Wide variance in tech budgets between industries
Average technology budget as a % of revenue
We believe that banking and securities firms are establishing a trend, and that, when it comes to tech spending, they will not be permanent outliers. As the digital transformation spreads, other industries are likely to increase their tech spending.
Research from International Data Corporation predicts that spending on technologies and services aimed at facilitating digital transformation will rise to $2.8 trillion by 2025, up from just $1.5 trillion in 2021—representing a compound annual growth rate of 16.9%.
Current higher business costs should also accelerate this process. While input costs will be passed along to customers where possible, businesses will also seek efficiencies via technological solutions, such as automation and artificial intelligence, to improve productivity and reduce costs.
From physical to intangible, internal to external
Rising corporate spending on tech presents opportunities for emerging innovators, as tech budgets shift from capital expenditures on physical infrastructure to increasingly prioritize the adoption of innovative technologies, such as cybersecurity, automation and robotics, blockchain, and data analytics, typically supplied by external vendors.
Corporate IT spending is increasingly shifting to external vendors
Planned changes to use of external IT resources (% of respondents)
Growth in external spending across multiple categories should support incremental revenue growth for product and service providers, which are primarily private. For example, as of February 2, there were 184 unicorns in the internet software and services space, 77 in artificial intelligence, and 43 in cybersecurity. There are many more that do not (yet) meet the unicorn classification.

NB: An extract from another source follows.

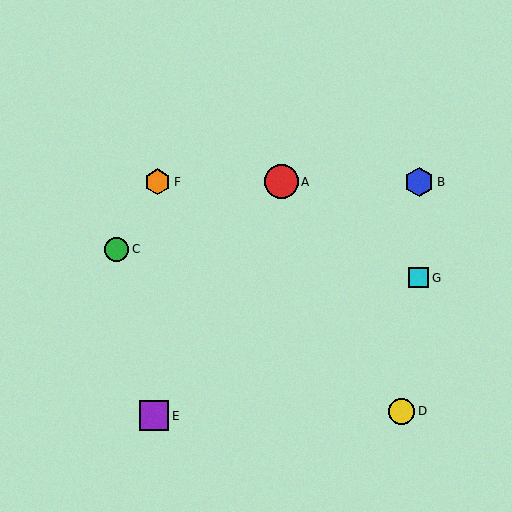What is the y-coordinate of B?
Object B is at y≈182.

This growth should also open up exit opportunities within the tech ecosystem. Innovation among larger tech companies has in recent years effectively been outsourced to smaller companies, which the giants then acquire as they look to gain a competitive edge. Google’s growth, for example, was supported by 250 acquisitions in the decade to November 2019.
Long-term opportunity
Corporate spending is just one part of the tech story but it is expected to grow almost half a trillion dollars from 2021 to 2023. While finance companies have taken the lead in tech investment, we expect other sectors to catch up as technology reshapes business models across the spectrum.

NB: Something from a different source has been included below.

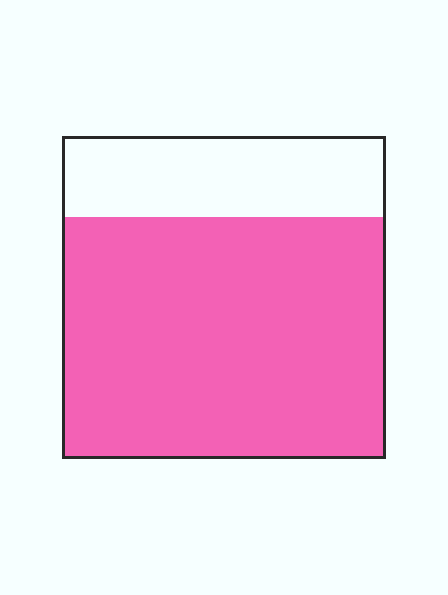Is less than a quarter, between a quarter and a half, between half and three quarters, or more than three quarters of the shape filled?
Between half and three quarters.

Private capital is well positioned to support this growth and help investors gain exposure to rising business spending on tech, armed with ample dry powder. Tech companies account for an ever-rising share of private investment: According to PitchBook data, in 2021, private equity and venture capital funds invested $1.25 trillion in tech companies, which accounted for more than 60% of total completed deal value. As of February 28, tech represents more than two-thirds of deal value so far this year.
The access private capital can offer to a wide universe of tech companies and the patient investment style it employs make it well suited to investing in this and many other long-term themes. If a client can afford a degree of illiquidity in their portfolio, we believe there is a compelling case for investing via private markets to benefit from rising business spending on tech.